I'll probably have a LOT more questions as I move forward with this but I'd like to hear any and all suggestions regarding this open/plugged port issue first. I will say at this point I'm not leaning toward the sonotube design, as I don't want a tall sub. That said, I don't yet know what configuration/demensions I will go with, but would like to stay around a volume of 6'.

Thanks in advance for any input you all might have!


----------



## SteveCallas (Apr 29, 2006)

Tuning a 6 cubic foot enclosure to 17.5hz using three 4" diameter ports means each port would have to be ~52" long. That wouldn't fit inside the enclosure and first port resonance would likely be audible at ~130hz. I'd aim to keep port length <36". Additionally, the natural FR doesn't appear that it would result in an in room FR that extends flat too deeply, but that may just be personal preference.

The thing is, when using a relatively small ported enclosure - and 6 cubic feet is relatively small for a ported 15" - you can't effectively get the most out of a low tune. As the tuning drops, enclosure size would ideally increase, boosting low end sensitivity, keeping FR relatively flat and deep, and allowing for large diameter porting since the amount of air moving through the port will be increasing as well. A single larger port will offer less compromise than several smaller ones.

Hope that helps.


----------



## Guest (Jan 26, 2007)

Thanks Steve that helps. I downloaded a couple of different design tools that I fumbled with and got different numbers from each one. I did experiment with the Sonosub calculator and if I understand it correctly I think I could go with a 24" dia tube, 36" high for a volume of roughly 9ft3 or 260L. with a 6" port approx 16" long, the sub would be tuned at about 16Hz. This was with the default driver, the SS RPL 15 which I believe is fairly similar to the TC 2000 I have ordered.

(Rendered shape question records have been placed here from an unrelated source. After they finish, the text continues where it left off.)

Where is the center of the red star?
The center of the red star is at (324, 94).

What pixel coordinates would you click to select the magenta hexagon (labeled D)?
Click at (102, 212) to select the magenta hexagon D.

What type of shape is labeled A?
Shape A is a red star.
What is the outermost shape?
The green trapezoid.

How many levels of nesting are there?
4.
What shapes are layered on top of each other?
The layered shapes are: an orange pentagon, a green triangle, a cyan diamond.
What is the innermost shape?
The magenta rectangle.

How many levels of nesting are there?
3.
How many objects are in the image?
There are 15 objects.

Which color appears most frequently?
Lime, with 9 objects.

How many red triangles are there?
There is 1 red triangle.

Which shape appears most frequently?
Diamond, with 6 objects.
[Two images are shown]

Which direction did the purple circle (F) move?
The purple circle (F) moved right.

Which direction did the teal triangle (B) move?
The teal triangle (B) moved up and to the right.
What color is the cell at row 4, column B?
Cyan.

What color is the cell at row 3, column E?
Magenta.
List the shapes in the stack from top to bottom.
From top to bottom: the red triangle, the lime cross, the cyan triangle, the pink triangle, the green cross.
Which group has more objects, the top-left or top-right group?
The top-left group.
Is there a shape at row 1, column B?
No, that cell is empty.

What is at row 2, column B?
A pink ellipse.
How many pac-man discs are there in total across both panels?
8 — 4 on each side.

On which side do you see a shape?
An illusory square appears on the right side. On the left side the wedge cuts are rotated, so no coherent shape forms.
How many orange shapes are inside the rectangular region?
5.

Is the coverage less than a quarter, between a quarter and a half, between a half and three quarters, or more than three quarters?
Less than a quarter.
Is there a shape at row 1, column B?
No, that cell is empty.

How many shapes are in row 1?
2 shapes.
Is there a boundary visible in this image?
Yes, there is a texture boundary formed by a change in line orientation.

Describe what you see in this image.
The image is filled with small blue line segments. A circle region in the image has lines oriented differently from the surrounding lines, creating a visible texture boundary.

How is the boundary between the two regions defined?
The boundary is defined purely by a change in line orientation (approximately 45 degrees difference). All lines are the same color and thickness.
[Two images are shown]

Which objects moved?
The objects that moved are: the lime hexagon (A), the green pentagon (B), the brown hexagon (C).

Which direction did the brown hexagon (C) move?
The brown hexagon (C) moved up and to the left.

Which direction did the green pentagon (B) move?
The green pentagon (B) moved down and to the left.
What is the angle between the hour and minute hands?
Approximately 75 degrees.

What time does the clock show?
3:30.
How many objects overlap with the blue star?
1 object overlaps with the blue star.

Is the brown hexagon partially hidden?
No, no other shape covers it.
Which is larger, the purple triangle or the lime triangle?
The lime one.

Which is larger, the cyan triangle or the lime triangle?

I was shying away from the sonosub design because it seemed like most of them are quite large speakers 5' tall or more! I have read many threads explaining why the extra internal volume helps for low Hz tuning and fairly flat response, so by going with a smaller (shorter) tube with a volume of 260L or so, would I have to sacrifice in the higher registers - say above 60 or 80Hz?

I should mention that I do have a 10" JBL sub which was not handling the low freq very well during movies, so I thought I would put an in-line high pass filter (30Hz) on that one and build the larger sub to handle the really low signals. My viewing room is 13X21X8.5 or 2320 sq ft. Does this sound reasonable?


----------



## SteveCallas (Apr 29, 2006)

A TC 2000 15 or RLP-15 sub will outclass the 10" JBL sub is every way, shape, and form :T The TC 2000 15" svc in 260 effective liters with a 16hz tuning will work nicely, but the 6" diameter port will need to be longer than 16", it would be more like 27-28". The issue that arises is that the tube is only 36" long: subtract the thickness of the endcaps and the distance the driver extends into the enclosure, and your port won't have much brathing room. You could tune it to 18hz and still have a nice looking response, but then the issue arises that you probably need a high pass filter. Member chasw might be selling some and that could be an option. A lot of us get away with no highpass by using really low tunes.

Is the 36" your max allowable height? And keep in mind that a 24" diameter tube is fairly wide.


----------